Hira, Kur’an’ın ilk ayetlerinin indiği dağın adı. Aslında bu ismin içinde ne büyük bir anlam, ne derin bir hikmet var. Ama o kutsiyetin, o hikmetin izini ne yazık ki İslami isimler verdiğimiz çocuklarımızda göremiyoruz artık. Bugün iki genç kız, adı “Hira” olan iki can, acı bir olayla gündeme geldi. Hiranur; "Işığın nuru" anlamına geliyor. Ne acıdır ki, o nur, karanlık bir sistemin içinde sönüp gitti. Henüz 14 yaşındaydı. Yanındaki arkadaşı ise hâlâ yaşam mücadelesi veriyor. Olayın sebebi daha önceden pek çok defa karşılaştığımız gibi meçhul; içki deniliyor ama ortada şişe yok, koku yok, netlik yok. Bir belirsizliğin, bir yozlaşmanın ortasında kaybolan iki masum gencin başına neler geldiği bilinmiyor.
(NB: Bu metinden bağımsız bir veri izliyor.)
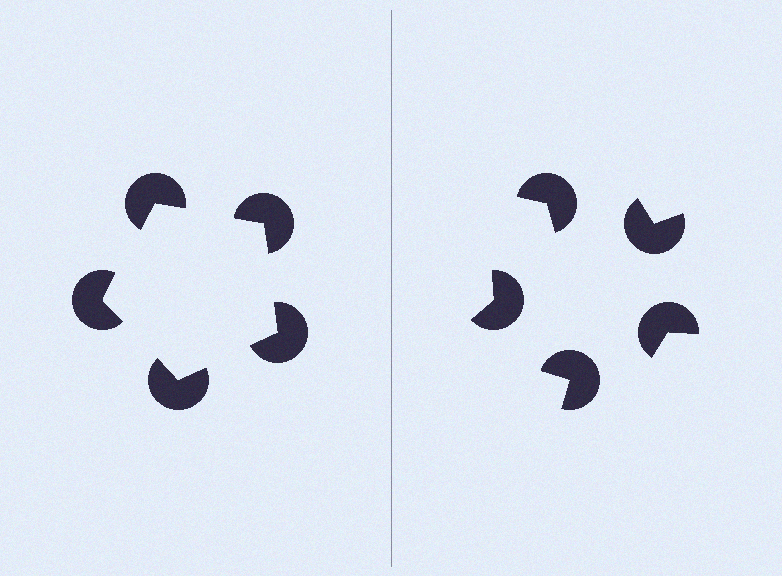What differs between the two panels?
The pac-man discs are positioned identically on both sides; only the wedge orientations differ. On the left they align to a pentagon; on the right they are misaligned.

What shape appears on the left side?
An illusory pentagon.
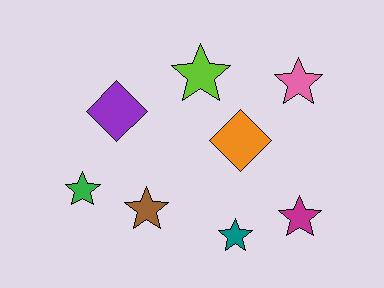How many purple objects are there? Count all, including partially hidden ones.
There is 1 purple object.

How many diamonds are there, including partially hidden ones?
There are 2 diamonds.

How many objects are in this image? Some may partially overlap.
There are 8 objects.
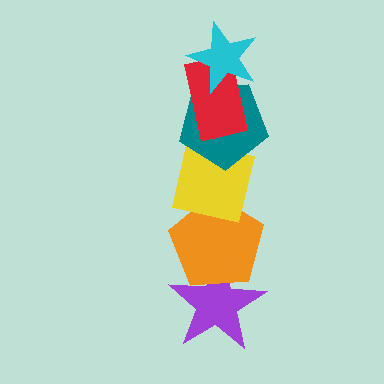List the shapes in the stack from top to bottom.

Çocuklara verilen bu tür isimler yüce manalar taşırken, o mananın gereği olan terbiyeyi, imanı, ahlakı maalesef onlara veremiyoruz. Çünkü yaşadığımız sistem, çocukları değil; nefisleri, hazzı ve şiddeti büyütüyor. Akran zorbalığı, küçücük yaşlarda başlayan kibir ve öfke nöbetleri, ekranlardan taşan sahte hayatlar, sevgi yerine nefret aşılayan diziler… Bütün bunların hepsi kapitalist sistemin birer terbiyesizlik ürünü.
Kapitalist eğitim sistemi; ahlaktan kopuk, aileler ise bu sistemin girdabında yorgun ve çaresiz. Bugün gençlerimiz birbirine şiddetle değil, merhametle yaklaşmayı unuttuysa; bu sadece onların suçu değil, onları yetiştiremeyen bir toplumun, İslamsız bir düzenin suçudur.
Hepimizin büyük derdi olan bu problemin çözümü okullarda, sosyal medyada veya kapitalizmin yamalı bohçaya dönmüş fasit düzeninde değildir. Çözüm, insanı ve toplumu yeniden Rabbine bağlayan bir nizamdadır. Adaletin, terbiyenin, merhametin temeli olan Hilafet Devleti yeniden kurulduğunda, ancak o zaman Hira adı gerçek manasıyla yeniden buluşur. İşte o zaman çocuklarımız sadece “güzel isimler” taşımaz isimlerin şerefine yakışır bir hayat da yaşar.